The First Rule of Holes
The source: “The American Colonies” by Stanley Weintraub, in ___Dissent___, Winter 2009.
Are there lessons for America in its own revolution that can be applied to Iraq and Afghanistan? In a Dissent symposium on exit strategies, historian Stanley Weintraub, author of Iron Tears: America’s Battle for Freedom, Britain’s Quagmire: 1775–1783 (2005), says he has found a few.
In the 1760s, Britain, fresh from defeating the French in North America, saw “only profit and prestige ahead” in its colonies. First, though, it was deemed necessary to rebuild the British economy, which had been pinched by fighting a seven-year war 3,000 miles from home. To Parliament, it made perfect sense to tax those who had benefited most from the war. But the colonists saw things differently, objecting to their lack of representation in Parliament, among many other grievances. British observers, such as Samuel Johnson, grumbled that the colonists were no less politically excluded than inhabitants of some of the teeming districts of London. Americans, he said, were “a race of convicts, and ought to be thankful for any thing we allow them short of hanging.”
Johnson’s contempt was matched by that of many royal supremacists. In the 1770s, few of them recognized that “the sprawling overseas colonies, more than 1,800 miles north to south, would become more populous than the mother country and would be impossible to subdue.” Yet as early as 1775, when hostilities broke out, Benjamin Franklin was able to do the math. “Britain, at the expence of three millions, has killed 150 Yankees this campaign, which is [£]20,000 a head. . . . During the same time 60,000 children have been born in America.” It was easy enough to “calculate the time and expence necessary to kill us all, and conquer our whole territory.” The Yankee war effort didn’t have to be brilliant, just protracted.
King George III helped matters by dispatching a series of disastrous commanders, “ambitious careerists, with promotions, titles, and parliamentary gratuities dancing in their heads.” As these commanders of noble birth fumbled in the colonies, a London newspaper jeeringly remarked on the contrast with the rebel generals: “a boat builder, a servant, a milkman, a jockey, a clerk.”
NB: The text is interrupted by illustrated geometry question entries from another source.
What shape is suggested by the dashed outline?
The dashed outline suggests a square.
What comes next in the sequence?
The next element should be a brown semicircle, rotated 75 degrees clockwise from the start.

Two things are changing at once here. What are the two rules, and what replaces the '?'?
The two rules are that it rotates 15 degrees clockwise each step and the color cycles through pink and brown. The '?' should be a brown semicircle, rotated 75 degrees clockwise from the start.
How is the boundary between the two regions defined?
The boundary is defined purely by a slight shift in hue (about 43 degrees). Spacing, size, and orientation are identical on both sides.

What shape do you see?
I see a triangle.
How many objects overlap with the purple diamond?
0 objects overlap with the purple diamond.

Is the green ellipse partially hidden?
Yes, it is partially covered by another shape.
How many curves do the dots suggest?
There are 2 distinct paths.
In 1776, London dispatched an armada to take New York City and Long Island that would not be surpassed in numbers until D-Day. But the British never managed to wipe out the rebels, while attrition gradually sapped the redcoats’ ranks and spirit. Parliament took to hiring Hessians and other mercenaries. By February 1781, almost six years after the first shot was fired, a member of the House of Commons moved to end “this mad war,” but the measure failed by a single vote. The game finally ended at Yorktown in October, with French intervention tipping the balance: “Third forces are often crucial,” Weintraub notes.
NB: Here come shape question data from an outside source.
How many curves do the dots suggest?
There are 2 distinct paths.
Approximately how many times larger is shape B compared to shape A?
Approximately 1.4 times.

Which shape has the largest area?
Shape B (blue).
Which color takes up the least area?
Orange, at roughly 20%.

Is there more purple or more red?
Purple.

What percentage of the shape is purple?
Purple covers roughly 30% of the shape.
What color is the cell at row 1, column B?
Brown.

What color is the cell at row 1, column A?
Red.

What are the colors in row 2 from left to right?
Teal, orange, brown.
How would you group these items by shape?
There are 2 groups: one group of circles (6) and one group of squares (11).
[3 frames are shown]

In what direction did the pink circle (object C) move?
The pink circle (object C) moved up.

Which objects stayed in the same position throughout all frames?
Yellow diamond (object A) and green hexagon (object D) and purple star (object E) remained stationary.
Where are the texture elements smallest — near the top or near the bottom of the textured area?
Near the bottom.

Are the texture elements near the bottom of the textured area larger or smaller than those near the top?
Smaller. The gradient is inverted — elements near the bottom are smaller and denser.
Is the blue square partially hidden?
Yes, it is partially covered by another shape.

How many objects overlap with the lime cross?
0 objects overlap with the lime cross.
The real failing of the British, he writes, is that they “had no exit strategy other than victory.” Only after defeat did King George III recognize “the first rule of holes: When you realize you’re in one, stop digging.” A lesson learned, but seldom followed. Weintraub adds, “Future governments would pour vast resources into subjugating, yet failing to assimilate . . . the subcontinent of India” as well as large parts of Africa, “all at staggering cost to the home islands. It was always foolhardy to be tempted to stay, and always too late to get out.”